Elas comparecem com objetividade nos discursos e escritos de Fidel
Castro, nos relatórios do Partido Comunista Cubano e em outros documentos
oficiais. De outro lado, elas são de conhecimento comum e fazem
parte da reeducação pelos fatos duros da vida. Da criança ao velho,
todos sabem o que custa o que consomem (como objetivação do trabalho
humano produtivo), o que representa e qual é o destino do que deixam
de consumir (como condição da igualdade e do desenvolvimento socialista)
e por que o carro não pode ser posto adiante dos bois em todos os
níveis (como ocorre com a instrução pública, a assistência médica
e hospitalar, o amparo à velhice, a garantia de emprego e a defesa
militar). Prevalece uma grande ansiedade por novas conquistas e
pela superação das limitações e contradições imperantes - inclusive
as que dizem respeito ao controle democrático do Estado revolucionário.

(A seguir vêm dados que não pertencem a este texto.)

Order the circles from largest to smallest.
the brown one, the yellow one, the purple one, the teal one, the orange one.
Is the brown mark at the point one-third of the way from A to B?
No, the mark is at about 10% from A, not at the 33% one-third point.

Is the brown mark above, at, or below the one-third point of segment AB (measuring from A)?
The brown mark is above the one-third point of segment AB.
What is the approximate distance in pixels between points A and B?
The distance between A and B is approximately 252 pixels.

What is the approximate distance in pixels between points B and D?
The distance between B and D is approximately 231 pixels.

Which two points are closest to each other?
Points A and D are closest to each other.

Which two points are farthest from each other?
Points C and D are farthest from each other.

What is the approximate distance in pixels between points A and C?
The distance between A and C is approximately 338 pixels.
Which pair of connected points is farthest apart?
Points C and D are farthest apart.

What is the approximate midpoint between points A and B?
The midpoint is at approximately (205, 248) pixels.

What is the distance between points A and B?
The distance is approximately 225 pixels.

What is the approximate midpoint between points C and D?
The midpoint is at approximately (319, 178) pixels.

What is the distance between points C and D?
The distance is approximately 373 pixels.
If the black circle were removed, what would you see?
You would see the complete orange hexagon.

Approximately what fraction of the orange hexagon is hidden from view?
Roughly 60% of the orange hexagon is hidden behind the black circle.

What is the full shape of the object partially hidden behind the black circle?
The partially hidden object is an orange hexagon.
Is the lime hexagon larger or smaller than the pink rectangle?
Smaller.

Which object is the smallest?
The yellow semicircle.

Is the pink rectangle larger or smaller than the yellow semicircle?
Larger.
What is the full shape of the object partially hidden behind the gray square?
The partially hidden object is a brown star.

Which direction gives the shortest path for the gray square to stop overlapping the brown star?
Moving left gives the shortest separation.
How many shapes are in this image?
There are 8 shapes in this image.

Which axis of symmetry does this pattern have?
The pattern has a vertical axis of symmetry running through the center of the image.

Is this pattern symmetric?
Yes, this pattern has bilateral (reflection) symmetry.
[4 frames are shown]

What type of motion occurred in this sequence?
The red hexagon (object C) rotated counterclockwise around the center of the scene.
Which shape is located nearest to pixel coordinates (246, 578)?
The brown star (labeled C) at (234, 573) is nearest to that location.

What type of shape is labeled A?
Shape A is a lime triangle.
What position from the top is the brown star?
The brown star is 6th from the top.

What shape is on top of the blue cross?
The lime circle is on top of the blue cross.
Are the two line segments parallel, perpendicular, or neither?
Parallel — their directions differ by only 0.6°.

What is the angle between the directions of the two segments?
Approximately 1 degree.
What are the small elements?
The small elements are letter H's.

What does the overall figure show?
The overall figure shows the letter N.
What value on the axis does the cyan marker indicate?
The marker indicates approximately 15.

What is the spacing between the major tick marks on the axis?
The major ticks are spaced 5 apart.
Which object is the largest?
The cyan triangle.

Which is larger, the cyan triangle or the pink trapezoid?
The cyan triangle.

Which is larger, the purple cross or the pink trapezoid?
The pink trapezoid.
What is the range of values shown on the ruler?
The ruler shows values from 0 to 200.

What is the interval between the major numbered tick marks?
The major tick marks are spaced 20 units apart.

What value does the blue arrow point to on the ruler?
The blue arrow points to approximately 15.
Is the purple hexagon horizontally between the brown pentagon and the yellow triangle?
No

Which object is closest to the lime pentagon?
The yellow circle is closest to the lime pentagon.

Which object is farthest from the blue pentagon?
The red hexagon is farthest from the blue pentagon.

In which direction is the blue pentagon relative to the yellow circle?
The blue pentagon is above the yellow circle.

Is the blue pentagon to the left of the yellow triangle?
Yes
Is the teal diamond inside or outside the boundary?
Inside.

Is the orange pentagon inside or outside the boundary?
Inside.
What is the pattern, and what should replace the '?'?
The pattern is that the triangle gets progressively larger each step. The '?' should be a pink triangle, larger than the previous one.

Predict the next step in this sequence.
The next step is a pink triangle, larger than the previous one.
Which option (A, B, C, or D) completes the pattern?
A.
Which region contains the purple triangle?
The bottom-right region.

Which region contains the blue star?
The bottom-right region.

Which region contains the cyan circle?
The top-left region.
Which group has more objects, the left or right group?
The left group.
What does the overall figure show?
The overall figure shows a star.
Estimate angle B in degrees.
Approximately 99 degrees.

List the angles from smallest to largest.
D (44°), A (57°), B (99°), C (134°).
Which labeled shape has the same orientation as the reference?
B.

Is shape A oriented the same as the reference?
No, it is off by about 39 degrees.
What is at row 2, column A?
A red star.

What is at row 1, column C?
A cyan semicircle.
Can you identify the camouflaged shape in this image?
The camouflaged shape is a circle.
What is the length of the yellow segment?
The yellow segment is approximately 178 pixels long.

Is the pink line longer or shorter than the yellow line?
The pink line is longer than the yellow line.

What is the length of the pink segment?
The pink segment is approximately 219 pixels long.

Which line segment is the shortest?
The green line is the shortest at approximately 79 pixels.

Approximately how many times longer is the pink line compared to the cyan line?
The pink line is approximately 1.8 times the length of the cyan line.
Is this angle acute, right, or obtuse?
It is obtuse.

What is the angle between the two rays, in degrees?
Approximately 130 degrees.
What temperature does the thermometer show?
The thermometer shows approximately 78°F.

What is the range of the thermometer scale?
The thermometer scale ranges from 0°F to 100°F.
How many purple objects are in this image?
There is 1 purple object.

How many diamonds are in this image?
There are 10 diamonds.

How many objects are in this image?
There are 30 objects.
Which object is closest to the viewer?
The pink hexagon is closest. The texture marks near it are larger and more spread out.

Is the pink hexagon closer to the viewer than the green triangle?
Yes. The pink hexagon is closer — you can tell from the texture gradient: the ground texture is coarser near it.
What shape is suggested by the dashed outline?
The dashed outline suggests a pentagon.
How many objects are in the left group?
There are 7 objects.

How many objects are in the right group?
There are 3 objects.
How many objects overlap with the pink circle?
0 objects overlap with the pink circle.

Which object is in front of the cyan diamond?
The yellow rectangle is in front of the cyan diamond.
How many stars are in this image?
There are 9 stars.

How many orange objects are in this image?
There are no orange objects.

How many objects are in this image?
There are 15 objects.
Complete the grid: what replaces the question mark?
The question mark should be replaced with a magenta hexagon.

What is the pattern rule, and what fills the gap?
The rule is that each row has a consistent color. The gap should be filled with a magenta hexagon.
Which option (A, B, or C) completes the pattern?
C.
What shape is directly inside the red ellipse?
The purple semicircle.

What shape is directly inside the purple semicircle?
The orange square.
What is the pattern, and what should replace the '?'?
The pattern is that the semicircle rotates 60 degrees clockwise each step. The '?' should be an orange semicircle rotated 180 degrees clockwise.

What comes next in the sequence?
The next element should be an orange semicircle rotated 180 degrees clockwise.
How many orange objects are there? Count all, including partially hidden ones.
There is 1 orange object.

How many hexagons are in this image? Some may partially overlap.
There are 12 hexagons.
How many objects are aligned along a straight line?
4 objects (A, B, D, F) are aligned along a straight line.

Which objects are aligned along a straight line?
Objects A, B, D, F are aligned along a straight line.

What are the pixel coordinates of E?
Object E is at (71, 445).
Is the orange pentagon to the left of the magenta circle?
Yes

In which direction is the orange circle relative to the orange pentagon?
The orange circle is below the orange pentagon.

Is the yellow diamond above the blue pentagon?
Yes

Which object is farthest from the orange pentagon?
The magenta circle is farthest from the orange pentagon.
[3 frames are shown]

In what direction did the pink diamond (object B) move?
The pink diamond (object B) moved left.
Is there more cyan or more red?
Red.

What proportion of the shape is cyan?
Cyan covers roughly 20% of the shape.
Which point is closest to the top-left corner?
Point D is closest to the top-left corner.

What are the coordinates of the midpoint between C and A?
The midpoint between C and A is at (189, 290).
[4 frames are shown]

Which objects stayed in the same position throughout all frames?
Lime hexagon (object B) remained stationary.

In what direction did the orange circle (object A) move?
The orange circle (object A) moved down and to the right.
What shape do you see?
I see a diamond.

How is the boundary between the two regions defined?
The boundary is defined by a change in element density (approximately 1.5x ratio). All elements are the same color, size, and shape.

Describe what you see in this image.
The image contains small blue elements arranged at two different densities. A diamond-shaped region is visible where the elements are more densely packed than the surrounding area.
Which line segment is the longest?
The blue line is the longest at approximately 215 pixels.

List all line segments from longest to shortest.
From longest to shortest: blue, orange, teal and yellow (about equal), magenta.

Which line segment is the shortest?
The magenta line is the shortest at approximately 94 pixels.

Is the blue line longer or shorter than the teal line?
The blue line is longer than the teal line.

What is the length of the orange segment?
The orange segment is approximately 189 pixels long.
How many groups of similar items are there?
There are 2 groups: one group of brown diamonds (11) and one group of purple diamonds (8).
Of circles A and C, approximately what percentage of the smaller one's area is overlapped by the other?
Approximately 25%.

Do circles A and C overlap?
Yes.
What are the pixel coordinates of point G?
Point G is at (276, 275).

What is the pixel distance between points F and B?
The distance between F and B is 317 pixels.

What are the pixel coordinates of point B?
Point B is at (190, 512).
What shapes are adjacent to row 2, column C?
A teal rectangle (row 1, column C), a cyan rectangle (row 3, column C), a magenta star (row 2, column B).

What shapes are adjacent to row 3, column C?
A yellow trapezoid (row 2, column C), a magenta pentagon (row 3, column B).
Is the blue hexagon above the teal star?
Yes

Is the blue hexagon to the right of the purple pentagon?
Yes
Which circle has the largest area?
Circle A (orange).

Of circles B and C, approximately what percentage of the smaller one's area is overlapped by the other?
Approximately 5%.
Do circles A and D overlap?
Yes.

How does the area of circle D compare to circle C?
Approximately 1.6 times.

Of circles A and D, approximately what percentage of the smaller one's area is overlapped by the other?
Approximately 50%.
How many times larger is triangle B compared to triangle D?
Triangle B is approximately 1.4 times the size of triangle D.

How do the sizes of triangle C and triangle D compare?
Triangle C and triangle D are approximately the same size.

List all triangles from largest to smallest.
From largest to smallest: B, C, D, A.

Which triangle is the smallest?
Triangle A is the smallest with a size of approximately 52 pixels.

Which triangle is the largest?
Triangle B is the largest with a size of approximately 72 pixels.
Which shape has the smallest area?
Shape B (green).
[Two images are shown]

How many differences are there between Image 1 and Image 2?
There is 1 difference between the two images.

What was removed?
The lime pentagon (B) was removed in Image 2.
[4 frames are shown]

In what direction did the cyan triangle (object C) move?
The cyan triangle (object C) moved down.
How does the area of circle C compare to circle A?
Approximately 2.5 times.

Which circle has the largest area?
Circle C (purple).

Mas ninguem se dispõe a arriscar tudo o que se obteve em uma cartada
afoita e infantil. Os "milagres" fazem parte da tradição capitalista,
especialmente na periferia, porque as promessas nada valem.
O
teste político da revolução cubana só se delineia efetivamente na
década de setenta. As metas mais ambiciosas de redimensionamento
da produção e de aceleração concentrada do desenvolvimento econômico
são concebidas em função da famosa crise da safra, uma crise que
parecia econômica, mas era global e punha em questão a eficácia
do governo e de todo o regime, o que Fidel Castro percebeu e aproveitou
corajosamente. Parecia que essa década permitira dar um grande salto
econômico, administrativo e político, encerrando a fase preparatória
à transição socialista propriamente dita. Contudo, perdas de safras,
ocasionadas por fatores naturais, sabotagens de origem externa,
oscilações nos mercados de preços, etc., interferiram nas previsões
e no rendimento das programações. A década de oitenta herdou problemas
que deveriam estar resolvidos ou, pelo menos, atenuados. Não obstante,
os programas de experimentação e de implantação e de experimentação
e de implantação do poder popular foram cumpridos à risca. Depois
dos tateios iniciais da década de sessenta e de várias tentativas
ulteriores de encetar a institucionalização do poder popular, finalmente
emergia um salto qualitativo decisivo (com vistas à situação de
Cuba). Subsistem muitas arestas e contradições, que não vem ao caso
de bater aqui. Em si mesmo o avanço é importantíssimo. Ele ajuda
certos requisitos de organização do poder popular às bases materiais
e aos ritmos históricos efetivos da revolução. Alem disso, permite
estabelecer um mínimo de controles democráticos institucionalizados
sobre o planejamento, as tendências à burocratização e as atividades
de um poderoso partido único. Não consigna nenhum passe de mágica
com referência à autogestão operária ou outras manifestações da
forma política de democracia socialista. Mas confere corpo e fluidez
à influência organizada do poder popular. E, ao fazê-lo, recupera
e refunde os ideais tidos por guevarianos (embora sejam, na verdade,
profundamente cubanos) de não permitir a preponderância do "desenvolvimento
econômico" sobre a "revolução social". Guevara se batia por uma
interdependência, que faria socialismo e comunismo correrem parelhas
em todas as transformações essenciais. A institucionalização do
poder popular restabelece, portanto, o sentido histórico da revolução
cubana. O socialismo não vem para ficar, mas ele precisa ser consolidado
como condição para o advento do comunismo em uma etapa mais distante.
A
revolução cubana, dessa perspectiva, desvenda o futuro da América
Latina. Uma nova civilização já começou a ser criada, em uma sociedade
nova e por homens novos, libertos das servidões do colonialismo
e do neocolonialismo. O que está em jogo não é mais o que se imaginou,
na década de sessenta, ser a "via cubana" para a revolução e o socialismo
- a guerrilha. Após vinte e cinco anos de vitória e aprofundamento
da revolução, Cuba dá uma lição de humildade, de firmeza e de determinação,
inclusive, que a revolução possui vários caminhos na América Latina.
Em um plano mais amplo, ela realiza uma síntese que torna o socialismo
e o comunismo realidades nativas. Portanto, Cuba não exporta, como
se disse com maldade, o "socialismo da miséria". Ela é um dos países
socialistas mais autênticos e o único que imprimiu vida estuante
própria ao principio da liberdade igualitária.